The next course was wild sea bass served with crayfish, white asparagus, peas, mousseron mushrooms and a sauce of baby beans. This was the dish of the meal, the sea bass having lovely flavour and being perfectly cooked, the white asparagus remarkably tender and the peas and beans bursting with flavour. This was spring on a plate (20/20).
Brill with green asparagus and leek was another fine dish, the fish having excellent flavour, the vegetables again top drawer (19/20). Wagyu beef from Australia was carefully seasoned and tender, served with a superb demi-glacé reduction, a fine example of classic French sauce making skill; on the side was mash with leek and tapenade (18/20).
Cheese were all local, and in fine condition. A pre-dessert was white chocolate sorbet, red currant emulsion and crispy rice (17/20). The pastry chef here is Arthur Fevre, who in 2011 won the prize for best dessert in France. The dish that followed was the one that won him this award: “lemon waves", an undulating crisp with lemon cream and caramel, lemon milk mousse, lemon milk sorbet and caramel mousse. This was an original dish and lovely to eat, the caramel and lemon nicely balanced, as were the textures of the different elements (19/20).
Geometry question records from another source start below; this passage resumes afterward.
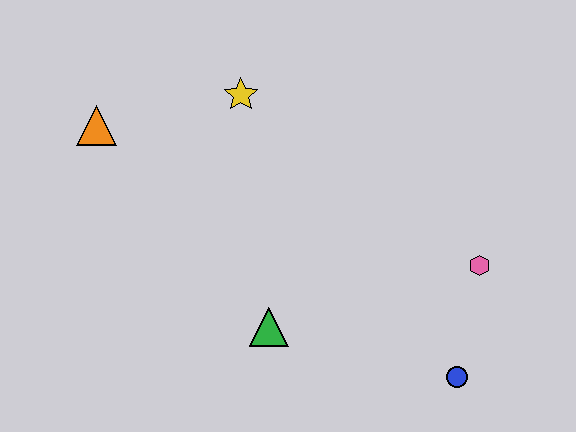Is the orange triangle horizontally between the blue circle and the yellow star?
No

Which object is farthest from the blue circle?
The orange triangle is farthest from the blue circle.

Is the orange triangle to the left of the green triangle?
Yes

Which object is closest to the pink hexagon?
The blue circle is closest to the pink hexagon.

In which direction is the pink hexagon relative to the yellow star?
The pink hexagon is to the right of the yellow star.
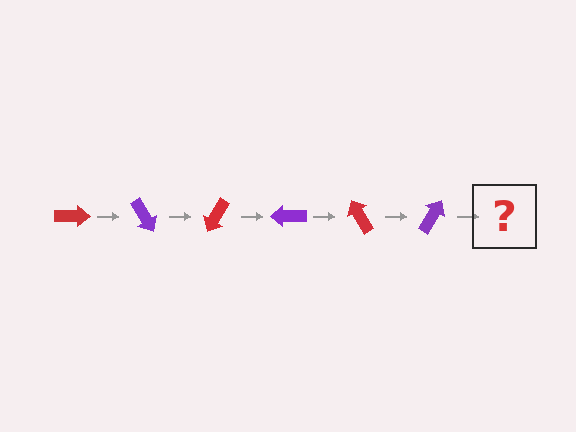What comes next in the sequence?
The next element should be a red arrow, rotated 360 degrees clockwise from the start.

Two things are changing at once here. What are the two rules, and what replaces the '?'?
The two rules are that it rotates 60 degrees clockwise each step and the color cycles through red and purple. The '?' should be a red arrow, rotated 360 degrees clockwise from the start.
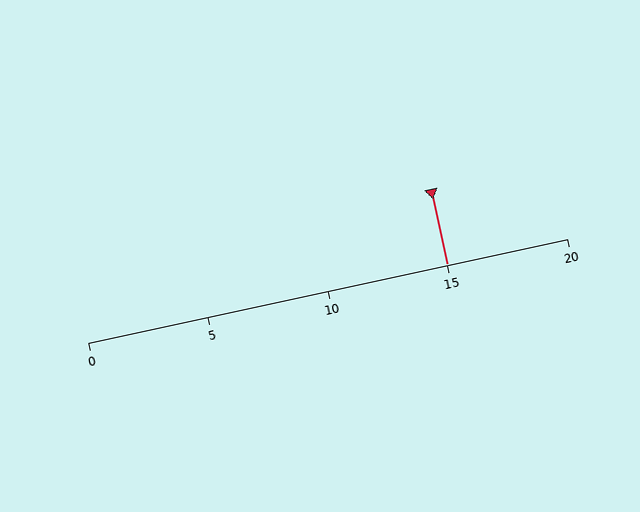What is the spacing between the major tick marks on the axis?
The major ticks are spaced 5 apart.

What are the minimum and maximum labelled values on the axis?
The axis runs from 0 to 20.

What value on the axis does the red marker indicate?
The marker indicates approximately 15.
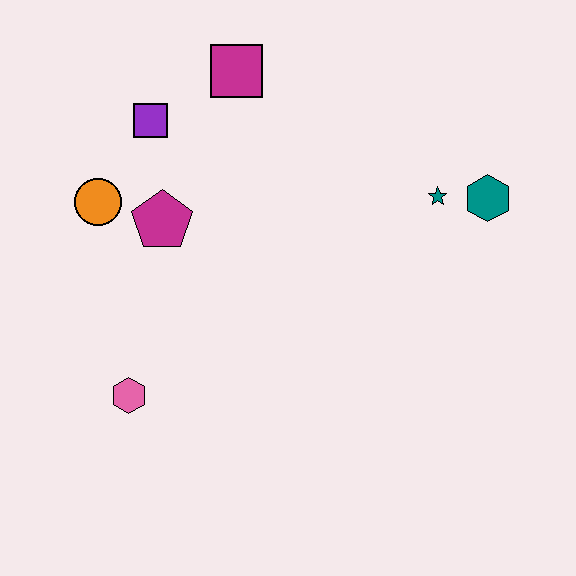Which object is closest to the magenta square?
The purple square is closest to the magenta square.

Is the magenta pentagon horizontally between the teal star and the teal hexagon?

Petit fours comprised cherry lollipop, lemon meringue pie and pistachio, all excellent. Coffee was dark and rich. The bill came to €607 for two (£249 per head) but that was with the priciest menu and some serious wine; we drank Coche Dury Rougeots 2006 at the relative bargain price of €180 for a wine that retails at around €540, plus some champagne. If you went for a lesser menu and ordered more modest wine then the all in price per head would be around £180 per head. Service was superb throughout the evening, with topping up flawless and the staff friendly and knowledgeable. Overall I thought this was a superb meal, definitely in three star territory. This combination of appealing dishes, high grade ingredients and exemplary culinary technique were hard to fault. Highly recommended.
Further reviews: 01st Jun 1996
Lance Hirsh
I have stayed at Les Crayeres more than 20 times since the early 90's. In a word, the entire experience is magical. The current team under Herve Fort and Chef Mille is focused and headed in the right direction. The food is sublime and the wine list is both affordable and approachable. The team at this property is amongst the very best in the world today! I recommend a visit very highly!
Mark Bernstein
Andy, we stayed and dined at Les Crayeres in late May and with perfect weather, this may be the finest dining experience in France and especially for champagne lovers. 05 Rousseau Clos St. Jacques for E350 and a 1990 Selosse for 400lets you know that you are not going to be abused. Being able to walk the grounds before cheese in the dying light was an amazing treat & taking a glass of 02 Selosse to your room for a night cap is just not a part of a normal restaurant experience. While an argument could be made for the food of L'Assiette, the over all experience of Les Crayeres is simply stunning.
Ian Westcott
Andrew At those prices they are doing okay just not screwing last drop out of their clients
S Lloyd
Absolutely right, Andy, in your comparison between Les Crayeres and L'Assiette Champenoise . I have some relatives in Reims and do visit the city oftently, therefore I know both restaurants really well. Like you, I enjoyed both but would give Les Crayeres the edge
Andrew Miller
Does the sommelier need a basic course on 'how to make a profit?' when pricing wines? :-)
Ian Westcott
Think that you have definitely got the relativity between the three Reims restaurants spot on. Pity for Les Crayeres that Michelin don't do as good a job. Anyway hopefully having a three star in town will attract gourmets to spend some time and the truth will out. Keep up the great work.